Honey and Smoke

These are strange and difficult times for the hospitality industry, with restaurants and cafés heeding government advice to close their doors during the Covid-19 pandemic. While this means that our dining lives are currently confined to messy home kitchens, this hasn’t stopped me from reliving my (formerly taken for granted) restaurant experiences – quite the opposite.

Procrastination is now defined by drooling daydreams about extortionate weekend brunches, gastropub grub, and those meals that manage to transport you across the world from their central London bases. I could, of course, keep these food memories to myself, but where’s the fun in that?

During this period of isolation, I’ll be looking back at my dining experiences and sharing them here. Some of these will be from an age ago – some dishes mentioned therefore may no longer feature on their menus – but it’s arguably all the more impressive when a meal sticks with you for that long.

Once this is all over, I have no doubt that restaurants will be packed with people, full of glee at the opportunity to eat out again amongst strangers. The activity of dining out might be on hold for the time being, but it’s by no means extinct. Here’s hoping the silver lining will be a far greater appreciation for the industry than ever before. 

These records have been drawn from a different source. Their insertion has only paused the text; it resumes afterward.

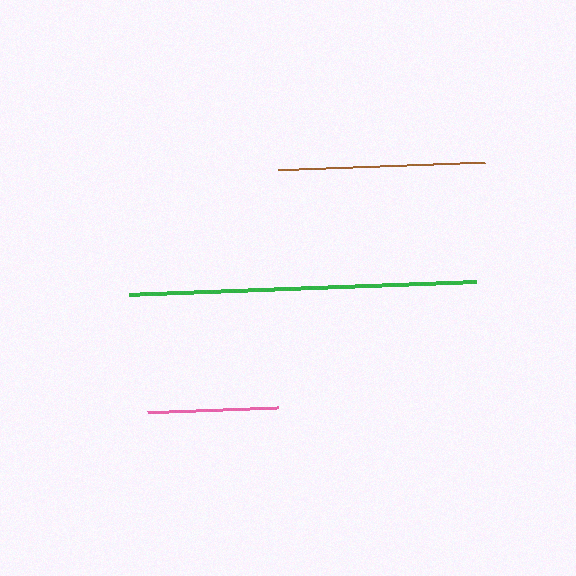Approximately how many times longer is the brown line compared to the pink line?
The brown line is approximately 1.6 times the length of the pink line.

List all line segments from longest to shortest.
From longest to shortest: green, brown, pink.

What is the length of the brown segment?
The brown segment is approximately 208 pixels long.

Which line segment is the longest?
The green line is the longest at approximately 347 pixels.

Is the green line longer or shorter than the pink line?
The green line is longer than the pink line.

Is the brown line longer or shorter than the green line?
The green line is longer than the brown line.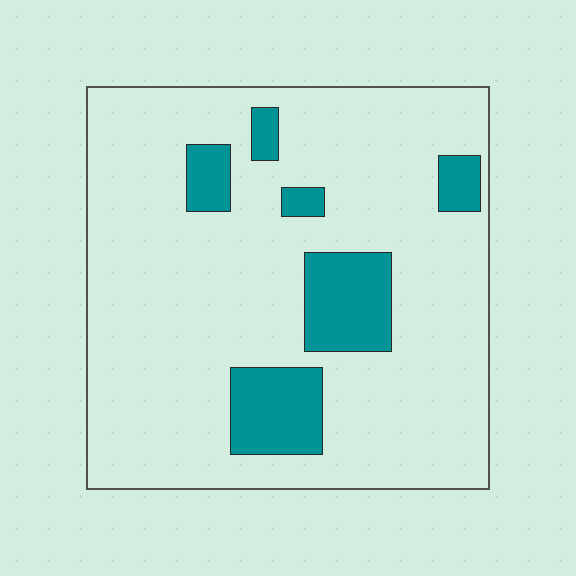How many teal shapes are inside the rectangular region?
6.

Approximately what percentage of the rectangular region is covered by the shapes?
Approximately 15%.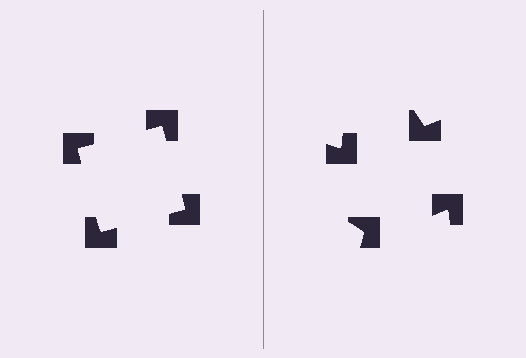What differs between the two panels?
The notched squares are positioned identically on both sides; only the wedge orientations differ. On the left they align to a square; on the right they are misaligned.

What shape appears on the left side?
An illusory square.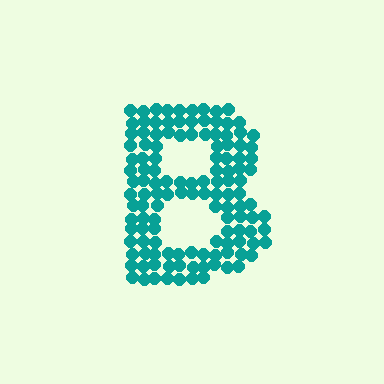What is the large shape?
The large shape is the letter B.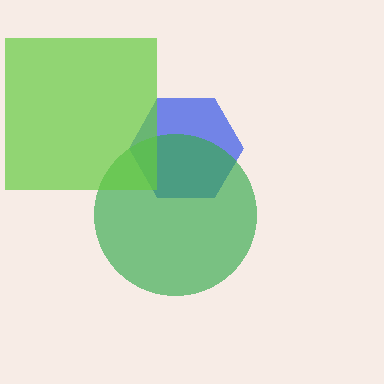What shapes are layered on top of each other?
The layered shapes are: a blue hexagon, a green circle, a lime square.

To kick it off, I’ve been reminiscing about Honey & Smoke, the Middle Eastern grill outpost located a stone’s throw from the husband-and-wife duo’s first venture, Honey & Co. The name alone gives a mouthwatering clue to the flavours on the menu, taking you from Fitzrovia to the grill houses of Jerusalem and Istanbul. In any other circumstances, the restaurant would have been a fantastic stand-in for this period of no overseas travel.

Inside, Mondrian-style block colour walls are paired with more Middle Eastern features, including high ceilings, Moorish blue tiles and unpolished rose-coloured arches framed by pot plants. Rather unexpected, and at odds with the upscale food and prices, are the colour coordinated plastic chairs which give the room a more casual cafeteria feel. It fits with the sharing plate ethos, but doesn’t do wonders for comfort.

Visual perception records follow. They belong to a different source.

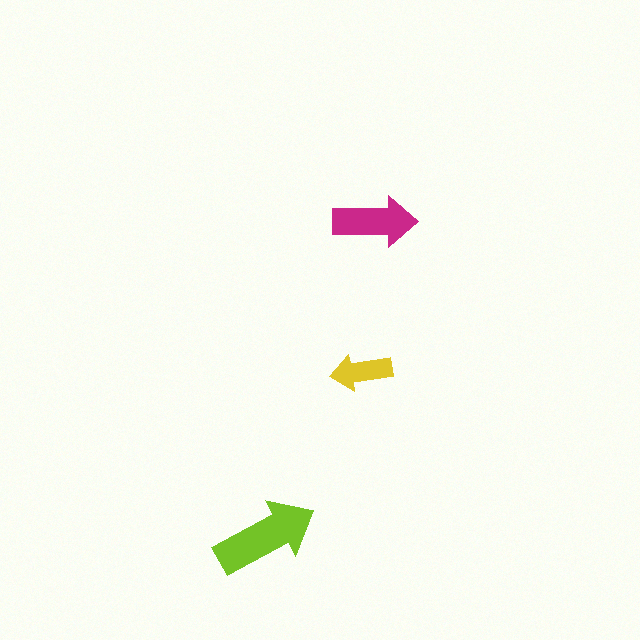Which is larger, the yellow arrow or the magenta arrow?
The magenta one.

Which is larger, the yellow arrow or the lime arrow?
The lime one.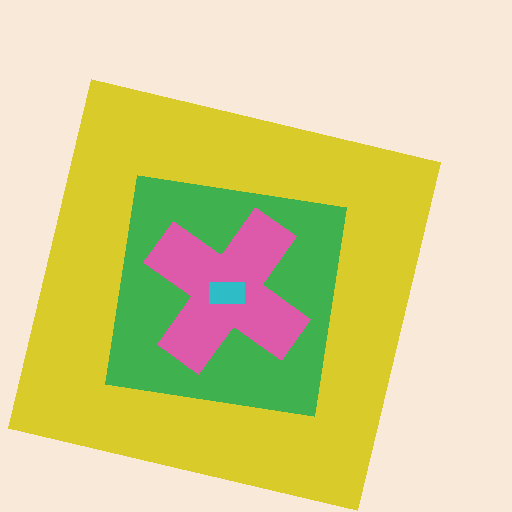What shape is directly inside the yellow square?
The green square.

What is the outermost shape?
The yellow square.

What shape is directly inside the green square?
The pink cross.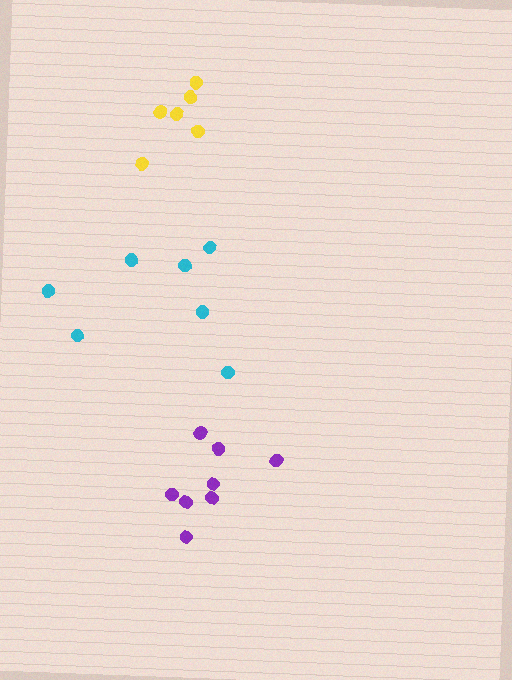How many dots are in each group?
Group 1: 8 dots, Group 2: 7 dots, Group 3: 6 dots (21 total).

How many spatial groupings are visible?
There are 3 spatial groupings.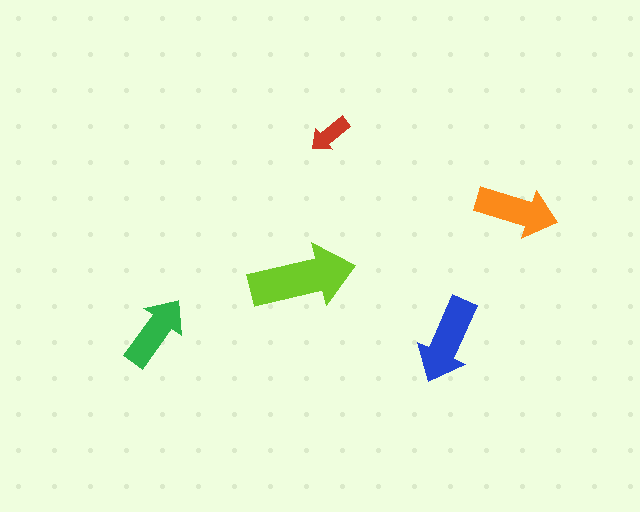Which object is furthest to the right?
The orange arrow is rightmost.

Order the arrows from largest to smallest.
the lime one, the blue one, the orange one, the green one, the red one.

Instead, comfort comes in the lashings of tahini, sprinklings of pomegranate and spice blends on the seasonally changing menu. It’s the perfect length, with a selection of mezze dishes and larger grill plates. If, like me, you struggle to narrow down your order, the set menu does the work for you.

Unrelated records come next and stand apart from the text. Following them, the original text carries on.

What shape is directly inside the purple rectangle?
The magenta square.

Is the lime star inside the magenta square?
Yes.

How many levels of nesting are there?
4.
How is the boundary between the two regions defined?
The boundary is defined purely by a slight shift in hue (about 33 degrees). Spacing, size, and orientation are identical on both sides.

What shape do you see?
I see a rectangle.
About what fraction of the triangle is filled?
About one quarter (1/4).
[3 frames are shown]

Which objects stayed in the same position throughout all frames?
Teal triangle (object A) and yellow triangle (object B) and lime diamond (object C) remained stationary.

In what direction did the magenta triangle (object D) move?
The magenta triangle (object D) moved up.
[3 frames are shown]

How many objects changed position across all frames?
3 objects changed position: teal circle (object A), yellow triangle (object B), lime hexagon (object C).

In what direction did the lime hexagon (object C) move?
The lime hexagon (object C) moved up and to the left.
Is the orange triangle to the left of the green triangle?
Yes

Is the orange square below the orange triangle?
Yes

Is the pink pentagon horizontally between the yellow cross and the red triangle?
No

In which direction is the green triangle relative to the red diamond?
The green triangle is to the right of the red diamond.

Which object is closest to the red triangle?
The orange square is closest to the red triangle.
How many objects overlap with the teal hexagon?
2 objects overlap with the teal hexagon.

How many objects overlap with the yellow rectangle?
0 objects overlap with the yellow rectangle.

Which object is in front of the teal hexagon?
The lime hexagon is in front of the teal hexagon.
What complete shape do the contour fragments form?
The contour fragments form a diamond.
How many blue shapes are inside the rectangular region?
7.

Start with a mezze platter to share, filled with the likes of zingy melon and cucumber salad, falafel with yoghurt sauce, and silky baba ghanoush, followed by a grill of your choosing for £36.50 – a wise move considering a single mezze plate is priced at £9.50 while the grills alone cost up to £26. 

When it comes to the main plates, I rarely think about aubergine without a flashback to the restaurant’s smoky charred number marinated in chilli and garlic and topped with tahini and burnt yolk – the chunky sesame lavoush on the side is a fitting accompaniment, retaining its crispiness when dipped into the creamy centre. Other enticing dishes include chargrilled veggie plates, barbecued meats, and whole grilled fish with scatterings of pine nuts. 

Then there’s dessert, and the signature honey and feta cheesecake takes the crown in this department. Originally created at sister restaurant Honey & Co, the dessert doesn’t resemble the New York cheesecake slice. Instead, you’ll be presented with a large dollop of creamy cheese resting on a kadaif pastry base – a sweet bed of crispy noodles – topped with berries, nuts and a drizzling of honey syrup. 

The restaurant is a popular spot, and tables can be hard to come by under normal circumstances. If you find yourself in this situation, the chic bar at the front of the restaurant is a great alternative to table service, with the opportunity to order delicacies alongside inventive cocktails – think Middle Eastern mojitos (a moshiko) and raspberry and rose bellinis. 

Honey & Smoke has also jumped on the brunch bandwagon, replacing conventional smashed avocado with shakshuka, while Lahooh pancakes with preserved lemon mascarpone, poached rhubarb and blood orange seem like a welcome substitute for ubiquitous American-style ones. Looks like my weekends are sorted once lockdown is lifted.